Франциск остановился, смущенный и побежденный. Таким образом, личность его вполне разъяснилась. Он был Матурин Гранже, в этом не было ни малейшего сомнения; а великий и властный Франциск Франции покоился теперь вечным сном. Внезапно другая мысль его заставила встревожиться.
— Скажите, отец мой, — сказал он, — что думает церковь о переселении человеческой души?
Аббат вовсе не изумился подобным вопросом. Он угадал мысли пленника.
— Сын мой, — сказал он степенно, — церковь учит нас, что человеческие души после смерти тела судятся Господом и идут, смотря по назначению, или наслаждаться радостями, или терпеть муки окаянных. Но есть примеры, когда души, покинувшие одно тело, переходят в другое, и это потому, что Бог по своей бесконечной доброте приостанавливал окончательный суд и давал душе время покаяться в первых своих грехах.
Франциск громко вскрикнул:
— Вот то-то и есть! Отец мой, вы видите во мне большого грешника. Прежде я был в самом деле Франциском Франции…
Аббат слегка улыбнулся, а король продолжал:
— Самый большой мой грех был любострастие, и разгневанный Господь Бог послал мне смерть в большем грехе, в объятиях женщины, которая была женой другого. Я был предназначен аду; но Бог, давая мне время покаяться, перенес душу мою в тело Матурина Гранже. Я каюсь, искренно каюсь! Господь Бог, открой мне путь в рай!
И кающийся преклонил лоб к ногам аббата.
Аббат, стоя, смотрел с гордостью на смиренного и валяющегося у его ног. Неужели это был великий, гордый Франциск де Валуа?!
Выдуманная сказка, которая бы заставила улыбнуться самого глупого, простого священника Сорбонны, подействовала настолько, что могла свернуть ум первого повелителя католического мира.

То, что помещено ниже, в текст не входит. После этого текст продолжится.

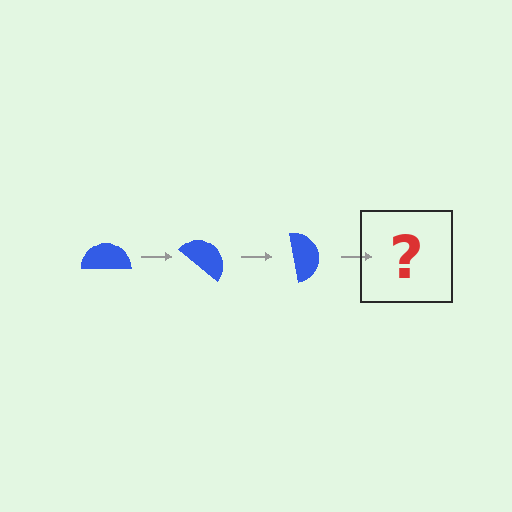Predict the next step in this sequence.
The next step is a blue semicircle rotated 120 degrees clockwise.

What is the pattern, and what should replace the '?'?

И аббат имел причину гордиться. Король, лежащий у ног священника, который нагло подсмеивался над ним — вот высшая победа этих злобных людей с черными душами, собранных Лойолой, и которых он намеревался вести к победе!
XIX
Лисицы и львы
Доснанже — так звали аббата монастыря — наслаждался некоторое время своей победой и затем сказал мягким голосом, протягивая руки лежащему у его ног и помогая ему встать:
— Встаньте, дорогой сын мой! Если то, что вы говорите, правда, то благодарность ваша к Богу должна быть огромна и вы должны признать это чудо с большим раскаянием.

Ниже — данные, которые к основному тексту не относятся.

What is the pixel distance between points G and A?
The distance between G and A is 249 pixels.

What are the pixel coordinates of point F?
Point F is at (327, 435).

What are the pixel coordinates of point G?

— Что нужно делать? Я готов.
— Прежде всего держите в тайне этот факт. Потом, если вы желаете спасти себя в вашей новой жизни, как я надеюсь, то вы можете это сделать только через добродетели под видом Матурина Гранже, и из этих добродетелей, поверьте, первая есть скромность…
— Я буду скромен, отец, — сказал, вздыхая, король.

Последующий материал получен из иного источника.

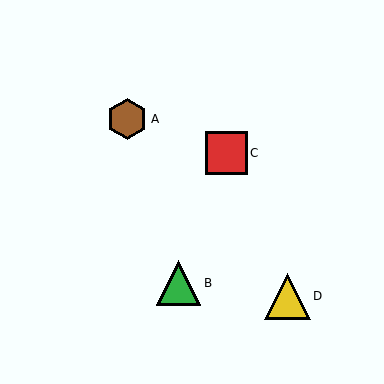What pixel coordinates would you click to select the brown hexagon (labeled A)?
Click at (127, 119) to select the brown hexagon A.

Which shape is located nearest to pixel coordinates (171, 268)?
The green triangle (labeled B) at (179, 283) is nearest to that location.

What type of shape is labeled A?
Shape A is a brown hexagon.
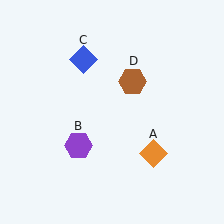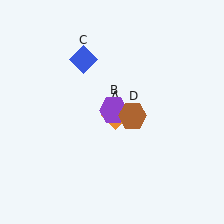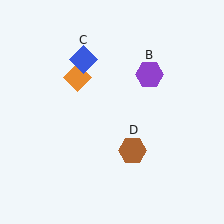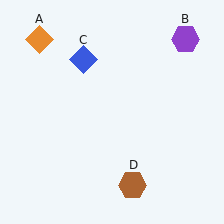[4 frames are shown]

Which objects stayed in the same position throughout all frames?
Blue diamond (object C) remained stationary.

— Потом, когда вас признают достойным принадлежать к нашему святому обществу, вы должны произнести три обета: бедности, целомудрия и послушания, которые составляют основание монашеской жизни. Бы будете заперты в келью этого ордена и проведете ваши дни в уединении и в молитве, оплакивая горькими слезами грехи ваши.
— Я готов послушаться, отец! — прибавил Франциск, желая оставить все сладости жизни, изведанные им.
— И если, — продолжал аббат, особо подчеркивая эти слова, — если случится, что демон, приняв образ какого-нибудь вашего друга… даже самого дорогого, и захотел бы вас заставить принять прежнее ваше величие, то вы должны решительно отринуть его соблазн.
— И в этом я с вами согласен, — сказал Франциск, наклоняя голову и вздыхая смиренно.
Вдруг раздались истошные крики в прихожей монастыря. Две сторожевые собаки бешено залаяли, потом отчаянно завизжали и наконец затихли. Страшный шум слышался по коридорам.
— Что это такое? — воскликнул король, вскочив на ноги.
В это время раздался голос за дверьми:
— Отец мой, напали на монастырь, сторожевых собак убили!
— Нужно защищаться, непременно! — вскричал король и, возвратясь к своей наклонности, схватил скамейку и поднял ее кверху в такой угрожающей позе, что аббат побледнел. Плоды его поучений пошли прахом.